Pendudukan Jepang di Indonesia, termasuk di Aceh, pada 1942-1945 meninggalkan sejumlah benda bersejarah. Diantara bangunan bersejarah itu adalah benteng pertahanan yang dibangun di beberapa tempat strategis di pesisir pantai. Benteng pertahanan ini dibangun Jepang untuk mengantisipasi adanya serangan balik dari pihak luar, terutama Belanda yang baru terusir dari Indonesia.

Di Kabupaten Pidie, benteng pertahanan sangat banyak dibangun tentara Jepang di pesisir utara. Bahkan ada satu desa di Kota Sigli diberi nama Desa Benteng. “Masyarakat setempat menyebut benteng pertahanan Jepang ini sebagai kurok-kurok,” ujar Dr. Husaini Ibrahim, MA, arkeolog Universitas Syiah Kuala (Unsyiah) yang secara khusus mengunjugni benteng peninggalan Jepang di Desa Benteng, Sigli, Senin (28/9/2015).

“Penamaan kurok-kurok karena bangunan ini bentuknya mirip sarang binatang yang kerap melindungi diri dengan menggali tanah atau pasir”, sambung Ahmad Zaki, mahasiswa Fakultas Adab dan Humaniora (FAH) UIN Ar-Raniry yang ikut dalam delegasi yang dipimpin Husaini Ibrahim.

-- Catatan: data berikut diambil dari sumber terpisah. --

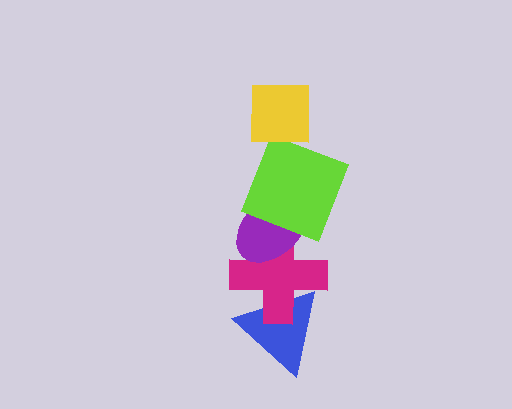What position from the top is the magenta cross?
The magenta cross is 4th from the top.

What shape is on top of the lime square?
The yellow square is on top of the lime square.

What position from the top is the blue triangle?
The blue triangle is 5th from the top.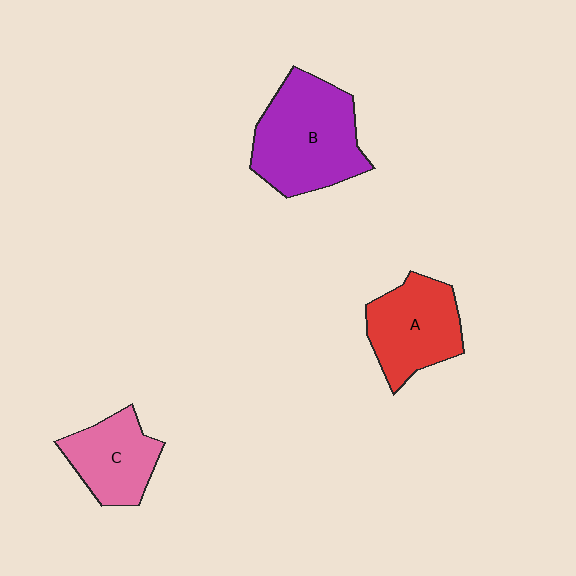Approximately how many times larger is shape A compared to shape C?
Approximately 1.2 times.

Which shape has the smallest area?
Shape C (pink).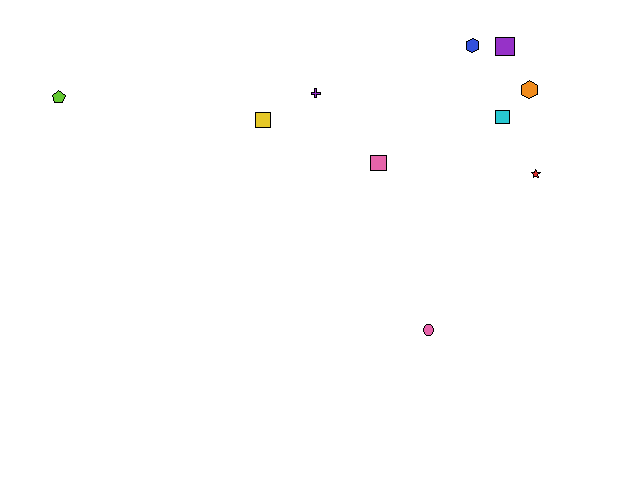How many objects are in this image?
There are 10 objects.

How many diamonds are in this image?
There are no diamonds.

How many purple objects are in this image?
There are 2 purple objects.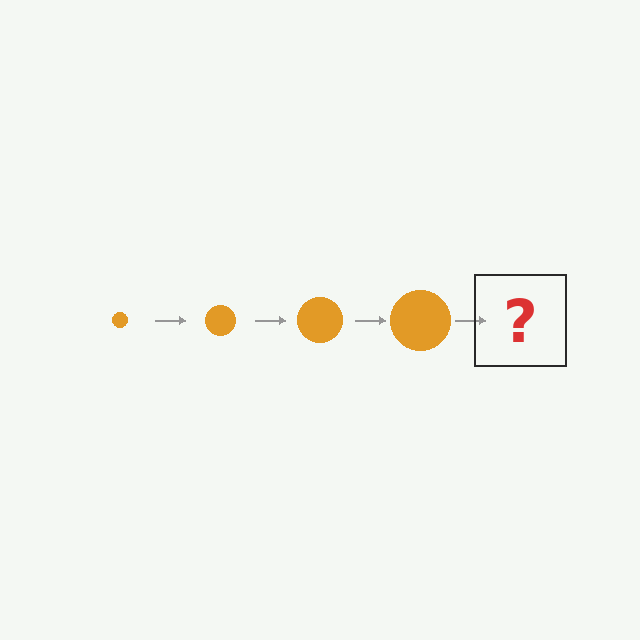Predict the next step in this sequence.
The next step is an orange circle, larger than the previous one.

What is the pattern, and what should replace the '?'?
The pattern is that the circle gets progressively larger each step. The '?' should be an orange circle, larger than the previous one.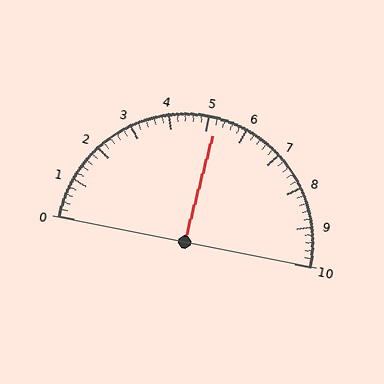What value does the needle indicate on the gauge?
The needle indicates approximately 5.2.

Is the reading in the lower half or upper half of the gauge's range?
The reading is in the upper half of the range (0 to 10).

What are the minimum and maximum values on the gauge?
The gauge ranges from 0 to 10.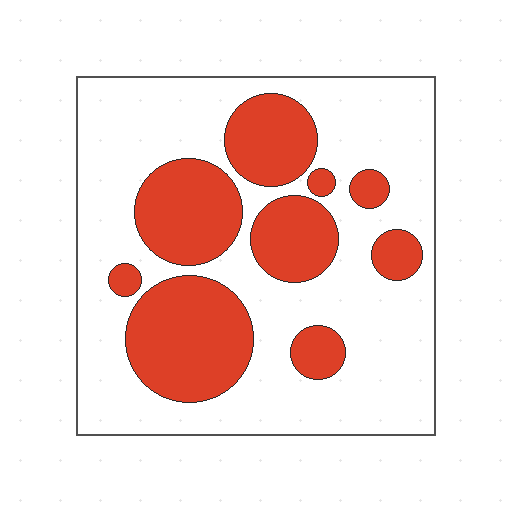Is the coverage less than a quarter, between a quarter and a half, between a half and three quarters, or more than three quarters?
Between a quarter and a half.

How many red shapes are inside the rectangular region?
9.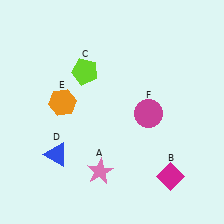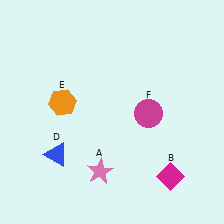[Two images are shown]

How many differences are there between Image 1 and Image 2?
There is 1 difference between the two images.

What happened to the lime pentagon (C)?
The lime pentagon (C) was removed in Image 2. It was in the top-left area of Image 1.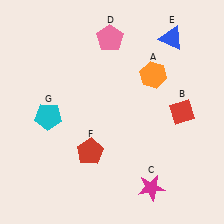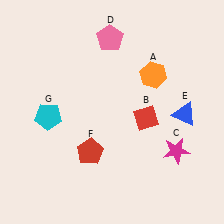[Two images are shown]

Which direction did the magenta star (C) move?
The magenta star (C) moved up and to the right.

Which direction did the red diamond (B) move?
The red diamond (B) moved left.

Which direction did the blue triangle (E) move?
The blue triangle (E) moved down.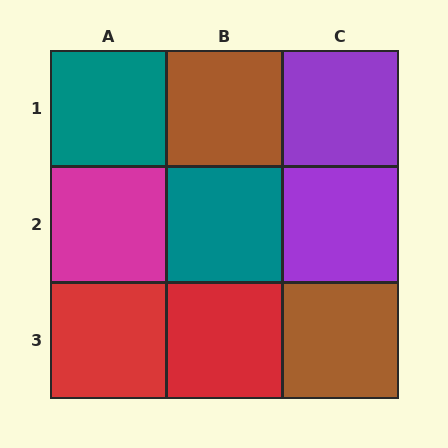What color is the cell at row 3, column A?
Red.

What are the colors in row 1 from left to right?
Teal, brown, purple.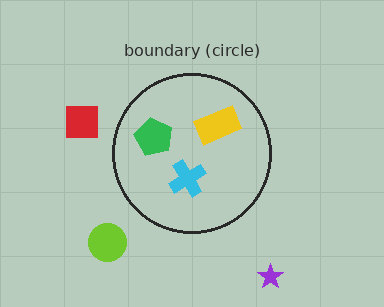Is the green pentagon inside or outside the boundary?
Inside.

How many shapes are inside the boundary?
3 inside, 3 outside.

Desa Benteng terletak sekitar 1 kilometer dari pendopo bupati Pidie. Desa ini menghadap Selat Malaka. Jika anda menyusuri pantai di desa ini akan ditemui banyak benteng peninggalan Jepang yang tergelak begitu saja, tak terurus. Sebagian telah ditutupi semak belukar, ada pula yang telah terkubur setengah badan.

Tidak hanya itu, diantara benteng-benteng itu bahkan ada yang telah hancur. Yang hancur diduga karena ada pihak yang hendak mengambil besi dari struktur bangunan. Ada pula bangunan benteng yang bagian kanopinya di tempat mengintai telah rusak.

Begitulah. Bangunan-bangunan bersejarah terbengkalai, tak ada perawatan. Munurut Dr Husaini Ibrahim, benteng-benteng ini seharusnya didata untuk selanjutnya direstorasi dan dapat menjadi objek wisata.

“Benda-benda ini memiliki nilai sejarah yang tinggi dan sudah memenuhi syarat untuk diusul sebagai Benda Cagar Budaya karena usianya sudah melewati 50 tahun dan mewakili satu zaman,” kata Husaini yang saat ini sedang memimpin penelitian pertapakan Kerajaan Lamuri di Desa Lamreh, Krueng Raya, Aceh Besar.

Selain itu, kata arkeolog yang juga Direktur Pusat Studi Ilmu Sosial dan Budaya Unsyiah ini, benda-benda itu dapat menjadi objek wisata. “Selain punya nilai sejarah tinggi, kurok-kurok Jepang ini memiliki daya tarik wisata,” kata Husaini Ibrahim.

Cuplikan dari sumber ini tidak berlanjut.